Awesome! I'm not the only newbie! Btw.. how old is Jen's little sister, and is she single? lol..


----------



## BOWGOD (Aug 11, 2004)

golfingguy27 said:


> Awesome! I'm not the only newbie! Btw.. how old is Jen's little sister, and is she single? lol..


She's 20, and I would have to kill you lol.
She's like my little sister, I'm very protective. But her big sister is single, and lives over your way:wink:


----------



## golfingguy27 (Oct 15, 2008)

BOWGOD said:


> She's 20, and I would have to kill you lol.
> She's like my little sister, I'm very protective. But her big sister is single, and lives over your way:wink:


Hhhmm.. how old is big sis? lol.. can ya tell I hate being single?


----------



## BOWGOD (Aug 11, 2004)

golfingguy27 said:


> Hhhmm.. how old is big sis? lol.. can ya tell I hate being single?

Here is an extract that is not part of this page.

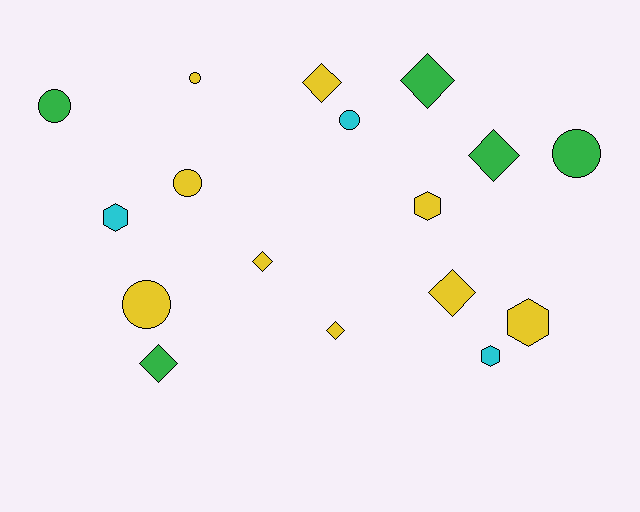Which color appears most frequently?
Yellow, with 9 objects.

34 she lives over near glenn burnie


----------



## BOWGOD (Aug 11, 2004)

golfingguy27 said:


> Hhhmm.. how old is big sis? lol.. can ya tell I hate being single?


:zip::wink:...


----------



## golfingguy27 (Oct 15, 2008)

BOWGOD said:


> :zip::wink:...



Lol.. I almost asked exactly how big "big sis" was, but decided not to go there.. but I think I get the hint. Coinsidence though.. I grew up in Glen Burnie and she's only a year older than me.


----------



## BOWGOD (Aug 11, 2004)

golfingguy27 said:


> Lol.. I almost asked exactly how big "big sis" was, but decided not to go there.. but I think I get the hint. Coinsidence though.. I grew up in Glen Burnie and she's only a year older than me.


There are pics of her on here somewhere.


----------



## golfingguy27 (Oct 15, 2008)

BOWGOD said:


> There are pics of her on here somewhere.

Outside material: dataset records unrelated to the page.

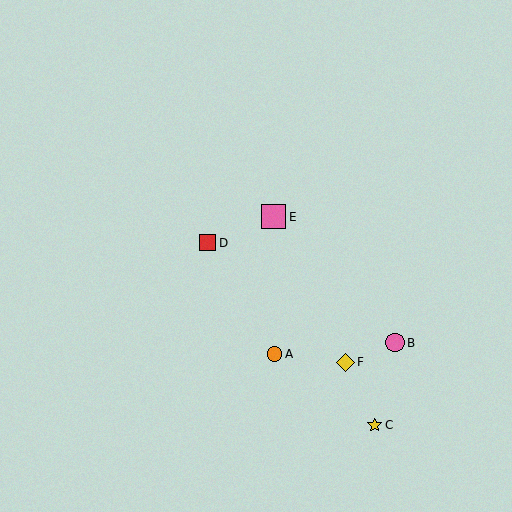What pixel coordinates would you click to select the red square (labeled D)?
Click at (208, 243) to select the red square D.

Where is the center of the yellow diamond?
The center of the yellow diamond is at (345, 363).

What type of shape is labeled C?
Shape C is a yellow star.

Hhhmm.. is this like one of those online contests now, to see if I can find the pics? lol


----------



## BOWGOD (Aug 11, 2004)

golfingguy27 said:


> Hhhmm.. is this like one of those online contests now, to see if I can find the pics? lol


http://www.archerytalk.com/vb/showthread.php?t=956791&highlight=hillbilly


They're on that thread


----------



## golfingguy27 (Oct 15, 2008)

BOWGOD said:


> http://www.archerytalk.com/vb/showthread.php?t=956791&highlight=hillbilly
> 
> 
> They're on that thread


Oh my.. I'm sure she's "got a really nice personality"..


----------



## mag41vance (Mar 13, 2008)

Just Beware: Snakes have a full load of venom this time of year! :wink:

I have heard about those Fountain Head Reptiles.


----------



## pragmatic_lee (Jan 19, 2008)

mag41vance said:


> Just Beware: Snakes have a full load of venom this time of year! :wink:
> 
> I have heard about those Fountain Head Reptiles.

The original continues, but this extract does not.